“This is a great time to shop for your [business] insurance. You have a very competitive market place,” says Chad Suter, a producer at the Burnsville offices of TrueNorth, an employee benefits, business life insurance, and retirement planning services firm. Suter says he’s delivered good financial news to many customers this year, in contrast to the early part of the decade. “Five years ago I was delivering 100 to 200 percent increases,” he says.
Prices are down for many business insurance customers—sometimes as much as 30 percent from last year or the year before. Nationally, insurance prices are down because insurance companies’ reserves are full. They’ve gotten better at evaluating and pricing risk, they’re keen to compete for business, and they’ve repackaged some coverage lines in ways that let customers pay for only the risks they’re likely to encounter. What’s more, the number and value of workers’ compensation claims are down across the country as a result of better workplace safety policies.

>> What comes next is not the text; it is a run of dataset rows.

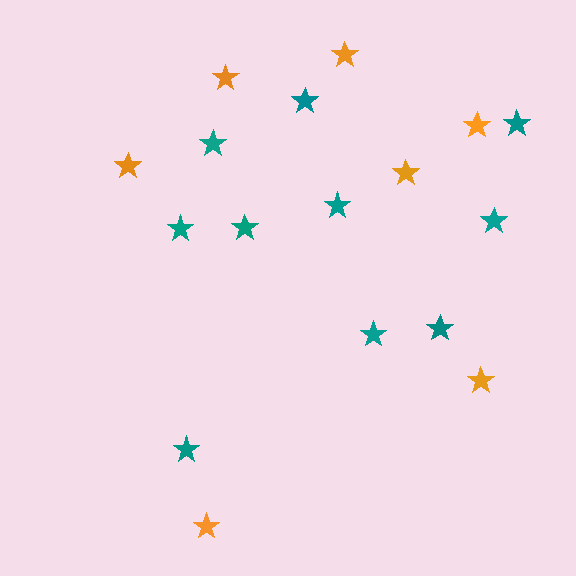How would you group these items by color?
There are 2 groups: one group of teal stars (10) and one group of orange stars (7).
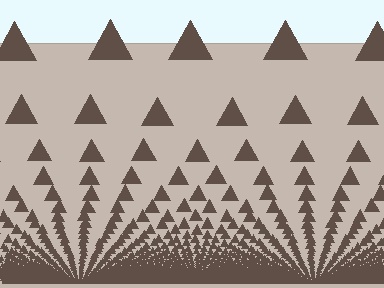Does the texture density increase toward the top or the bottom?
Density increases toward the bottom.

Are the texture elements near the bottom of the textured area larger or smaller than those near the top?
Smaller. The gradient is inverted — elements near the bottom are smaller and denser.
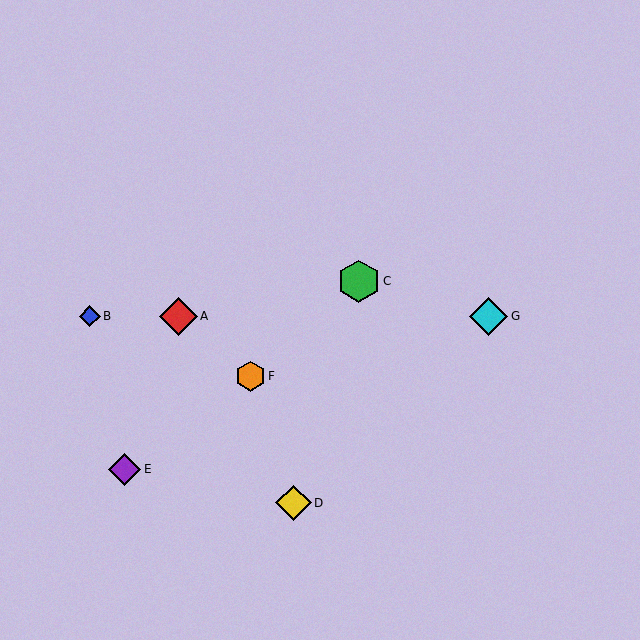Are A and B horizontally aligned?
Yes, both are at y≈316.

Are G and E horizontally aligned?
No, G is at y≈316 and E is at y≈469.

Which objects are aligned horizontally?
Objects A, B, G are aligned horizontally.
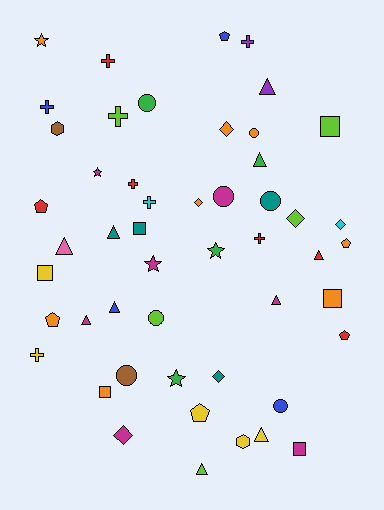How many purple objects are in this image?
There are 2 purple objects.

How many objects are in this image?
There are 50 objects.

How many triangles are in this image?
There are 10 triangles.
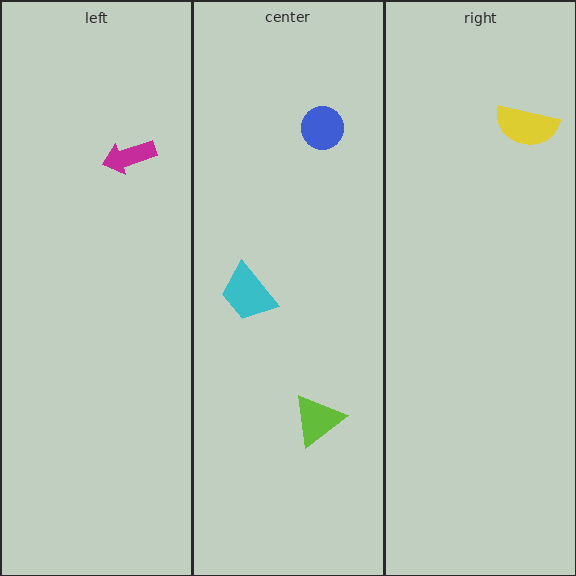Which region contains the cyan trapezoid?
The center region.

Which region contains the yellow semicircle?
The right region.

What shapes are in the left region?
The magenta arrow.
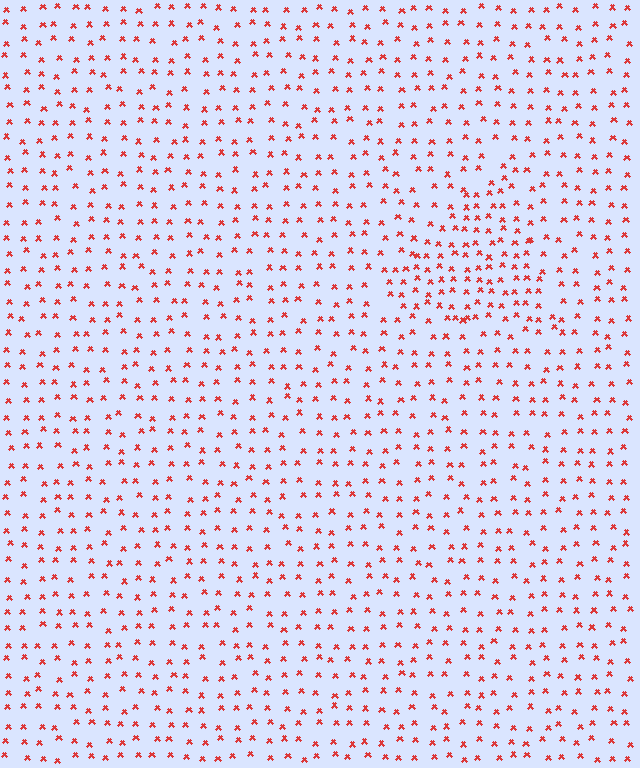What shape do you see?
I see a triangle.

Minnesota companies are the beneficiaries of all those factors—and they’ve got an extra advantage as well. Insurance companies are particularly eager to compete for business in the Midwest, which has fewer, less comprehensive weather-related disasters than the coasts.
Not every business is seeing rate reductions, and some may see more modest drops of 5 to 10 percent. In general, though, “we’ve been seeing a softening trend over the past two years,” says Rick Smith, president for the upper-Midwest region at the Travelers Companies, Inc., a St. Paul–based insurance company.
Soft Market
Current rate reductions stand in contrast to the harder market of 2001 to 2005. During those years, many insurance companies raised rates, influenced by the events of September 11, 2001—and the possible financial liability of further terrorist attacks—coastal hurricanes, and a general trend toward more conservative underwriting.
But many of those potential risks never materialized. Because many insurance companies didn’t have to make the payouts they feared, most have reached or gone beyond their financial reserve minimums. “In reaction to September 11 and Katrina, there was a rapid price escalation that wasn’t followed by an escalation of losses,” says Rick Ahmann, CEO of the Eden Prairie–based R. J. Ahmann Company, a business insurance agency. “Their loss ratios in the last couple of years have been less than their premiums covered, so there’s room for cost reductions.”